Materials and Methods
Study design
We performed a secondary analysis of a multinational observational study between two pediatric intensive care unit networks, namely the PACCMAN and the Red Colaborativa Pediátrica de Latinoamerica (LARed Network) across Asia, Europe, and Latin America. In the main study, clinical outcomes were described among a prospective cohort of children with moderate-to-severe TBI who received different hyperosmolar agents. 15 In this secondary analysis, we used retrospective data from 2014 to 2017, and prospective data from 2018 to 2022 from PACCMAN sites. LARed sites collected prospective data from 2021 to 2022. We included patients under 18 years old hospitalized for moderate-to-severe TBI (GCS = 3–13). We excluded patients who arrived at participating sites ≥24 h post-injury or who had missing data on mortality and Pediatric Cerebral Performance Category (PCPC) at discharge. Ethics approval was first obtained from the coordinating hospital in Singapore (SingHealth Centralized Institutional Review Board CIRB 2018/2457) and then from each of the participating sites.
Study variables
Variables were established by the core study team in Singapore and participating principal investigators to guide data collection. Data were collected in a standardized electronic form (REDCap, Vanderbilt University) with fields defined a priori. We collected information on patient demographics, mechanism of injury, time to arrival, laboratory findings, and CT findings. Collaborating sites were categorized based on their 2016 Sociodemographic Index (SDI), which is region-specific, accounts for educational attainment, income per person, and total fertility rate. 16 We grouped low-income countries, LMIC, and middle-income countries as low- to middle-income SDI countries. Multiple trauma was defined as head injury plus at least one of thoracic injury, abdominal injury, or long bone injury. Thrombocytopenia was defined as a platelet count <150 × 109/L. 17 Leukocytosis was defined as a leukocyte count >11.0 × 109/L. 18 Dysnatremia was defined as sodium values <135 or >145 mmol/L. 19 Coagulopathy was defined as prothrombin time >15 s, partial thromboplastin time >40 s, or an international normalized ratio >1.2. 20 We also collected data on the use of hyperosmolar therapy and the need for mechanical ventilation within 24 h of hospital admission. Hyperosmolar therapy was defined as the use of 3% hypertonic saline or 20% mannitol within the first 24 h of hospital admission.
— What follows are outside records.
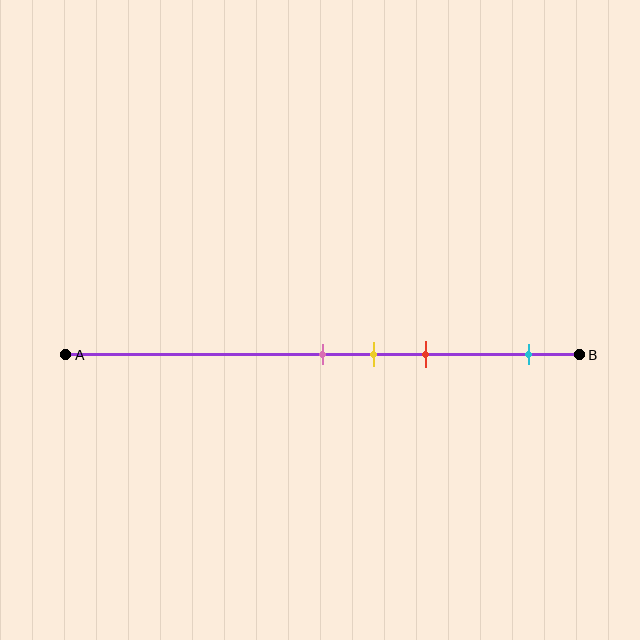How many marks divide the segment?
There are 4 marks dividing the segment.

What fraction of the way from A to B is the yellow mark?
The yellow mark is approximately 60% (0.6) of the way from A to B.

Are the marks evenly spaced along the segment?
No, the marks are not evenly spaced.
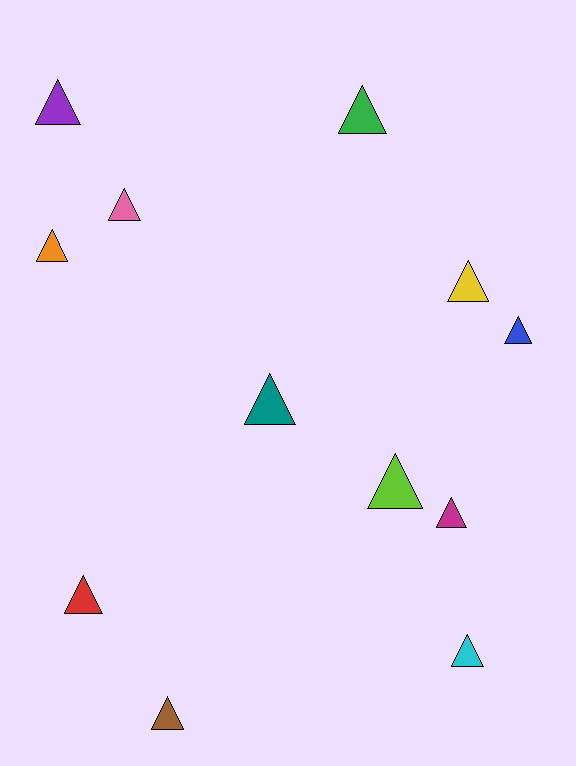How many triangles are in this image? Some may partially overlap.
There are 12 triangles.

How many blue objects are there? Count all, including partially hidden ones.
There is 1 blue object.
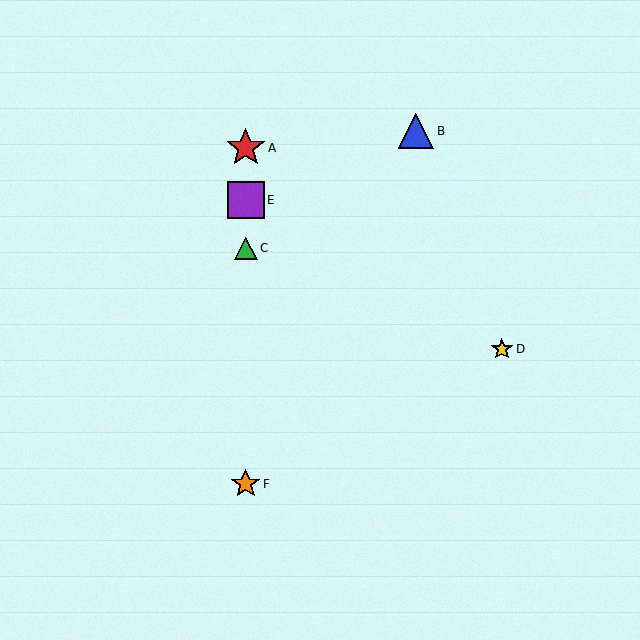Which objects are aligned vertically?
Objects A, C, E, F are aligned vertically.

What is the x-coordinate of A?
Object A is at x≈246.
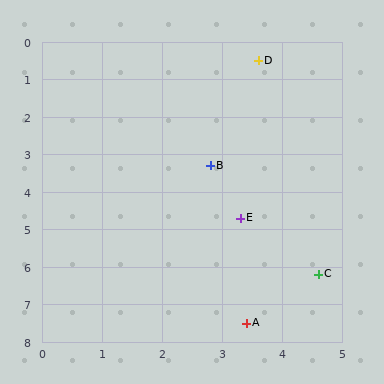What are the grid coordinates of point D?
Point D is at approximately (3.6, 0.5).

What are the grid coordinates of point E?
Point E is at approximately (3.3, 4.7).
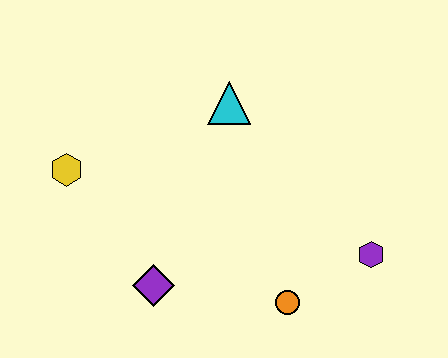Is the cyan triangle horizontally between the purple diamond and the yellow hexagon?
No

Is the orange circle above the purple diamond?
No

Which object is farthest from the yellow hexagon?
The purple hexagon is farthest from the yellow hexagon.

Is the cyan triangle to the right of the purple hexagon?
No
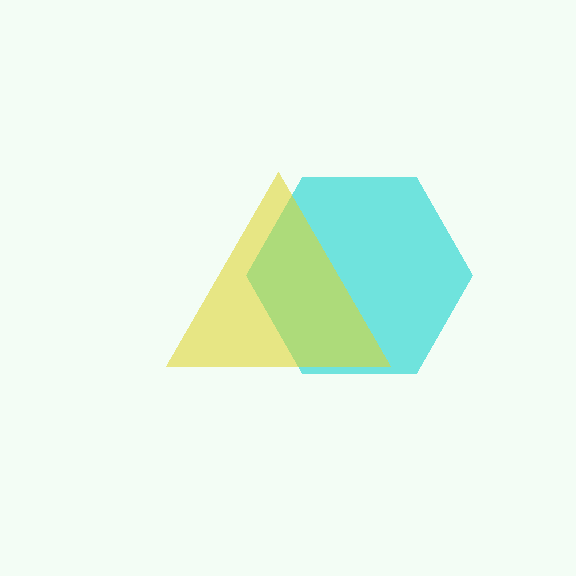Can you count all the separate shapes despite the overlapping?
Yes, there are 2 separate shapes.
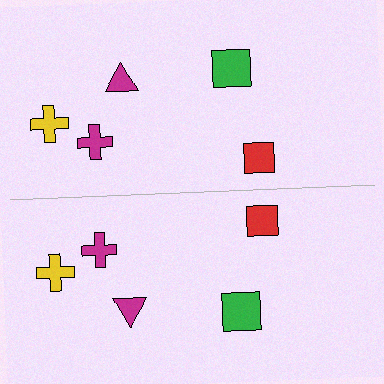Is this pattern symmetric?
Yes, this pattern has bilateral (reflection) symmetry.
Raised ICP was defined as >20 mmHg within the first 24 h of hospital admission. We did a sensitivity analysis for ICP >25 mmHg in order to make comparisons at different thresholds. 21 Decisions on ICP management, including the use of hyperosmolar agents, were based on clinician practices and hospital guidelines.
We also obtained inpatient mortality and PCPC on discharge.22,23 PCPC was graded at baseline and upon discharge and categorized into (1) good; (2) mild disability; (3) moderate disability; (4) severe disability; (5) vegetative state/coma; and (6) death.22,23 Among patients who survived, a PCPC score of 3–5 was considered as poor functional outcome. 10 Patients with in-hospital mortality were separately described.
Statistical analysis
The sample was stratified by ICP status (raised ICP, no raised ICP, and without ICP monitoring). Categorical variables were analyzed with Pearson’s chi-squared test. Post hoc analysis with Bonferroni correction was used for pairwise comparison between the groups. 24 Statistical significance was taken at p < 0.05 unless a stricter p < 0.017 was used for ad hoc pairwise comparisons.
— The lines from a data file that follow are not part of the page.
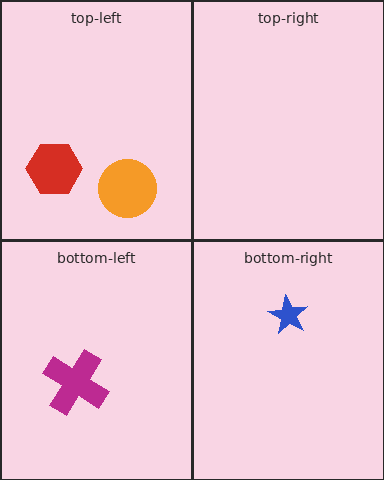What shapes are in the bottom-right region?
The blue star.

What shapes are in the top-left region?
The red hexagon, the orange circle.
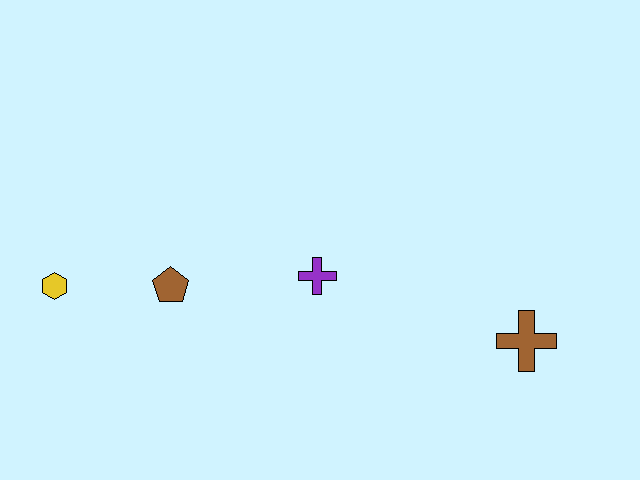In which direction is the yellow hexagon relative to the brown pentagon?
The yellow hexagon is to the left of the brown pentagon.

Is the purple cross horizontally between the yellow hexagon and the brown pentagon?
No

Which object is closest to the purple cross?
The brown pentagon is closest to the purple cross.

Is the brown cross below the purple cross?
Yes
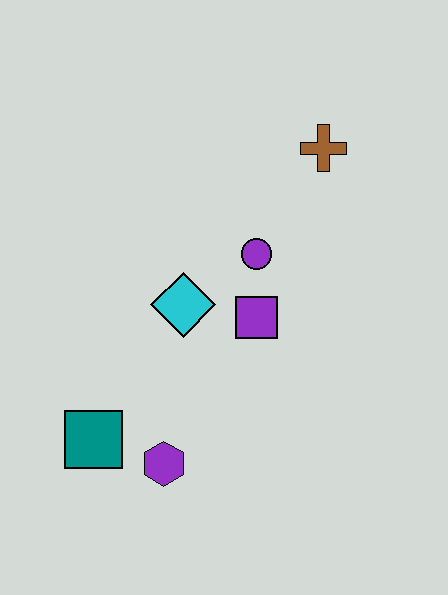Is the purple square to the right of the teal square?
Yes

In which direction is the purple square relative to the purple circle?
The purple square is below the purple circle.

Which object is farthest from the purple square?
The teal square is farthest from the purple square.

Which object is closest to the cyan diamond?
The purple square is closest to the cyan diamond.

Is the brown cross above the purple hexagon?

Multivariable logistic regression (MLR) applying the least absolute shrinkage and selection operator 25 approach identified clinical variables that were significantly associated with raised ICP in 151 patients with ICP monitoring. Potential independent variables were first examined using univariate analysis and then subject to MLR according to statistical significance in univariate analysis (p < 0.2), known pilot data, published literature, or clinical consensus reached previously.19,26 Both unadjusted and adjusted odds ratio (aOR) were presented with the corresponding 95% confidence intervals (CIs). The performance of the prediction models for raised ICP was illustrated in receiver operating characteristic (ROC) curves and quantified with area under the curve (AUC), sensitivity, and specificity. The statistical significance was set at p < 0.05 unless otherwise stated for Bonferroni adjustment, where p < 0.017 was used.
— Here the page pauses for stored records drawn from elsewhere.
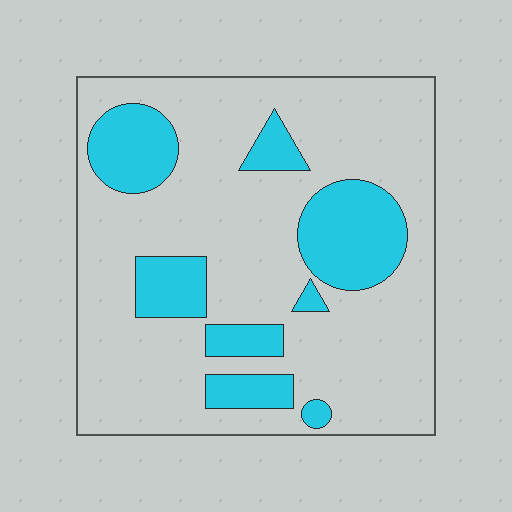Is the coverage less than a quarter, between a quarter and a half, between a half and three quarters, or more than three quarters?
Less than a quarter.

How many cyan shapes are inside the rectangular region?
8.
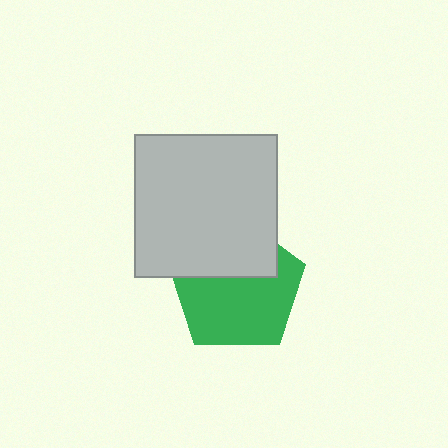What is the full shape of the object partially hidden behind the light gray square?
The partially hidden object is a green pentagon.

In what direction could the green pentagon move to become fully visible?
The green pentagon could move down. That would shift it out from behind the light gray square entirely.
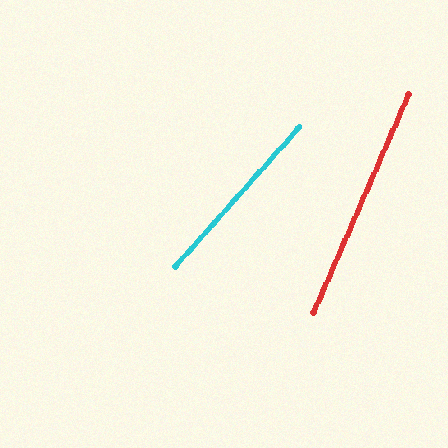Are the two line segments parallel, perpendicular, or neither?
Neither parallel nor perpendicular — they differ by about 18°.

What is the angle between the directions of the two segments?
Approximately 18 degrees.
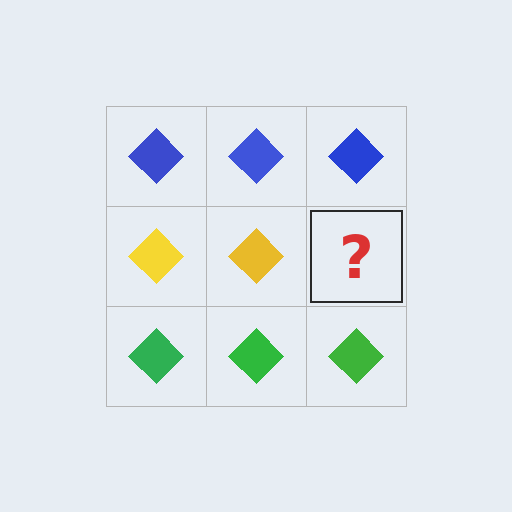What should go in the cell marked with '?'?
The missing cell should contain a yellow diamond.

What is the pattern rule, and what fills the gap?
The rule is that each row has a consistent color. The gap should be filled with a yellow diamond.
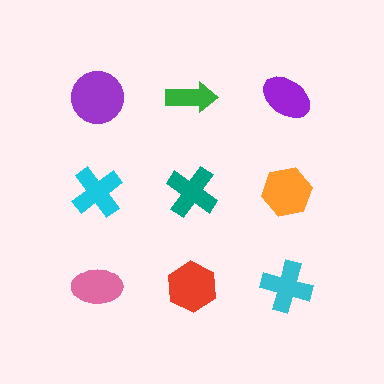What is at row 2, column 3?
An orange hexagon.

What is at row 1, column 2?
A green arrow.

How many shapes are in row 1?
3 shapes.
The data were analyzed using SPSS v28 (IBM Corp. Released 2021. IBM SPSS Statistics for Macintosh, Version 28.0. Armonk, NY: IBM Corp., Chicago) and STATA v18 (StataCorp. 2023. Stata Statistical Software: Release 18. College Station, TX: StataCorp LLC).
Results
Presenting characteristics of study population
Among 706 pediatric patients analyzed, 513 (72.7%) were from PACCMAN (China, Japan, Malaysia, Pakistan, Saudi Arabia, Thailand, and Singapore), while 193 (27.3%) were from the LARed Network (Argentina, Bolivia, Colombia, Costa Rica, Mexico, Paraguay, Spain, and Peru) (Fig. 1). A total of 151 (21.4%) children received ICP monitoring; 75 (49.7%) had raised ICP (>20 mmHg) (Fig. 2). Among 706 patients, the majority (452, 64.0%) were males, with a median age of 4 years (interquartile range [IQR]: 2–9) (Table 1). Road traffic collisions accounted for 331 injuries (46.9%), followed by 294 falls (41.6%). There were 344 patients (48.7%) who presented with multiple trauma (Table 1). There were 441/706 (62.4%) with a total GCS 3–8 and 268/706 (38.0%) with a motor GCS <4.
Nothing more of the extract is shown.